For three decades, Robert Earl Council, also known as Kinetic Justice, has organized resistance while incarcerated in Alabama. He co-founded the Free Alabama Movement in 2013. In 2016, this coalition helped coordinate the largest prison strike in U.S. history, in which 24,000 incarcerated people in 24 states participated.
And those efforts have not come without consequences.
Justice is known for filing lawsuits and assisting other incarcerated people in reporting abuses in Alabama prisons, which, according to the Equal Justice Initiative, are the deadliest in the U.S.

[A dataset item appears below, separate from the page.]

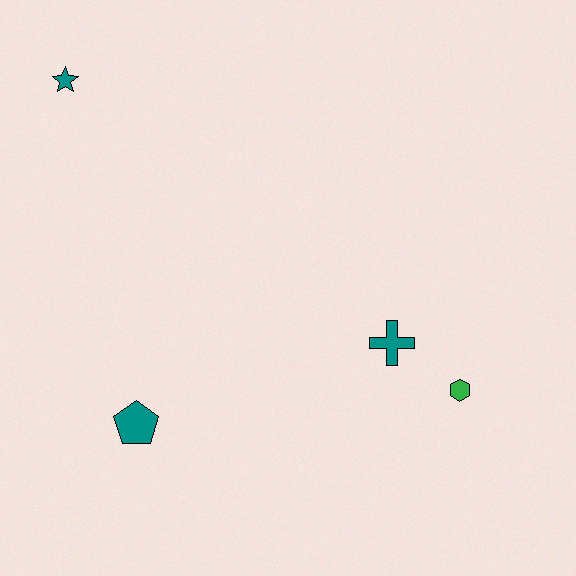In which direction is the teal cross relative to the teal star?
The teal cross is to the right of the teal star.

Hunger strikes, educational outreach, labor strikes, and other organizing tactics have successfully threatened the prison system, despite retaliation in the forms of solitary confinement, starvation, and physical violence.
All tactics are designed to achieve critical human rights demands, including an end to forced, unpaid prison labor, overcrowding, poor healthcare, and repressive prison legislation.

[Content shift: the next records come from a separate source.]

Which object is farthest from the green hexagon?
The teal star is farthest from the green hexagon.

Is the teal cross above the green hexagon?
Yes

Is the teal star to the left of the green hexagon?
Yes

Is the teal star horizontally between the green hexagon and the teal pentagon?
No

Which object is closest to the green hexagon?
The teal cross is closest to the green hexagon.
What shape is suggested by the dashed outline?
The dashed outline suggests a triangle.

Unsurprisingly, the leader of this collective resistance movement is being targeted yet again. This time, a lawsuit says Lieutenant Jeremy Pelzer encouraged other incarcerated people to murder Justice, once saying, “I’m tired of this bastard and all his lawsuits."
This targeting only indicates the strength of the resistance movement, and a need for those outside prisons to support the organized demands of incarcerated people even more.